Tuesday, November 30th, 2010

Coming Up Next

by Dorothy Bendel

The man on television warned me about the dangers of summer. I stayed indoors and watched the ignorant ride their bicycles and imagined the sunny hilltop they aimed to reach. They didn't know that being so close to the sky made them targets, that it would open up and swallow them whole, leaving their muddy wheels to spin and squeal so loud that I could hear them through the Ambien. The ones that weren't eaten by the sky came screaming down the hill, burnt and covered in mosquitoes that bit them over and over until their heads swelled up and they let their children play in the front yard. Children like the ones we would have had if the figures worked out and meshed with our IRAs. I knew about the danger of dangers because I had my eyes and ears open while they were busy living like people did before the revolution.

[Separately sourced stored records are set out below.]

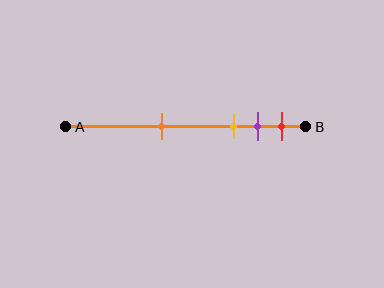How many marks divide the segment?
There are 4 marks dividing the segment.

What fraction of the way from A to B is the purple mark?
The purple mark is approximately 80% (0.8) of the way from A to B.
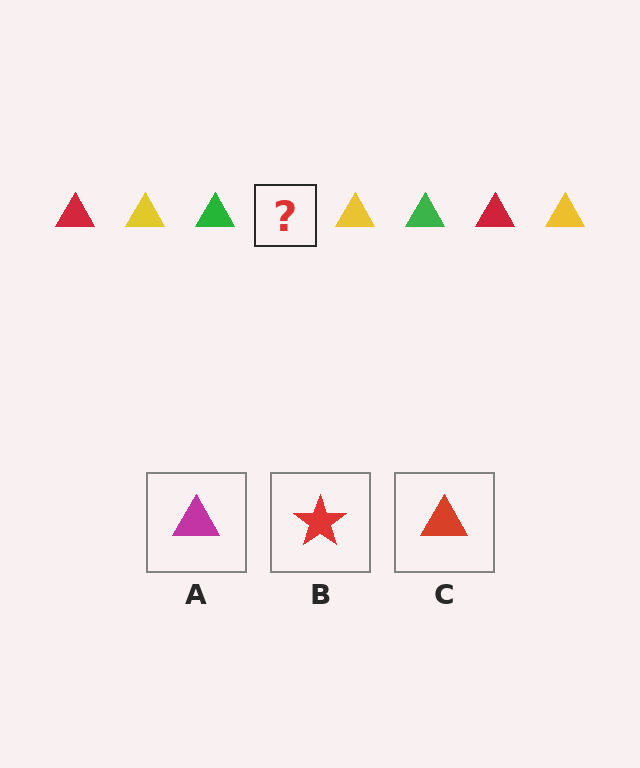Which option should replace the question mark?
Option C.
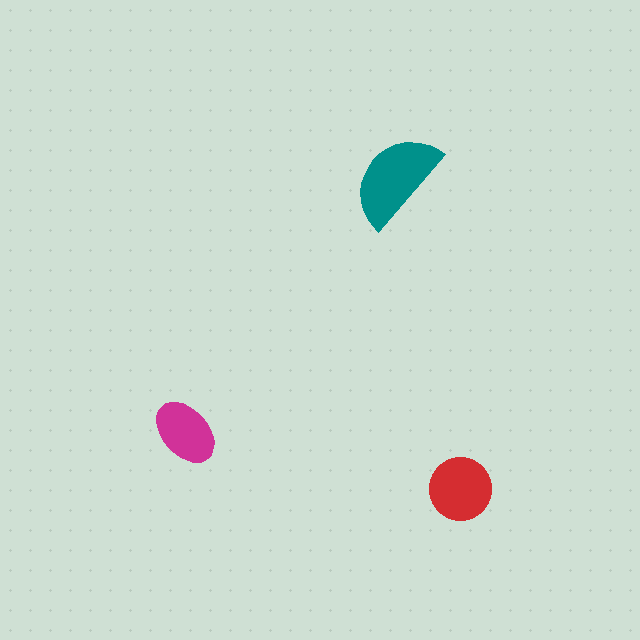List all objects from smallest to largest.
The magenta ellipse, the red circle, the teal semicircle.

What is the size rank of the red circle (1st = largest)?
2nd.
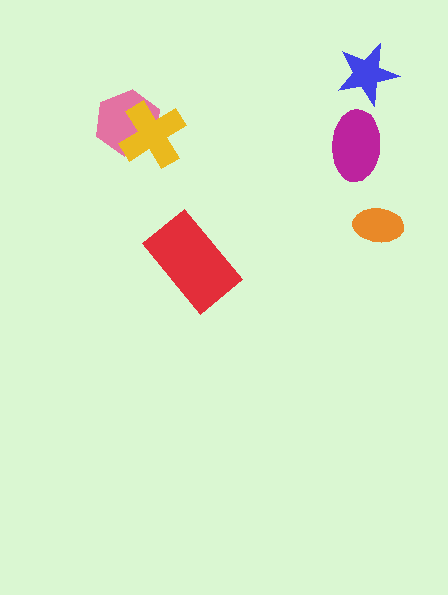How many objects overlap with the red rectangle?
0 objects overlap with the red rectangle.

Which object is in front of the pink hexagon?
The yellow cross is in front of the pink hexagon.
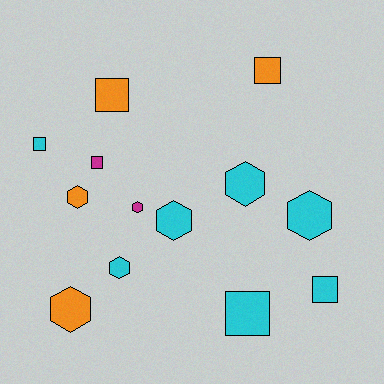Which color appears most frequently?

I went up that hill once when I wanted to get with the program and live my best life. The mega-super-doppler 1000 didn't know that everyone would leave so early. The dandelions were sponsored by Proctor and Gamble but they were all recalled because of a defect. A health hazard or safety hazard, said an official from the FDA and a doctor who specialized in Coca-Cola. It was mixed up in a warning to commuters and parents and consumers of air. I saw the exclusive, not seen anywhere else and paid for by the Association of Associations.

Somehow I missed the special report and got old anyway. I should have listened to that expert on everything, the one they found on the street. He was nestled between the “Step-by-step Guide to Fighting a Holy War” and “How to Prevent Your Partner from Knowing Who You Are”. Now I watch strangers sleep so I can remember what it was like, soft and quiet with cameras all around.

They said that if I called right away we would receive a total eclipse. So I left the hill while the others kept looking up, no boxes or pinholes. I wanted to tell Oliver to come home but I couldn't download the software and the support team went on strike, holding out for more oil. He couldn't dissect the language and his ear piece disintegrated in the starlight before everything turned black. His eyes must have been like two giant plasma screens when they finally went out and he left me peeking out from behind the shades.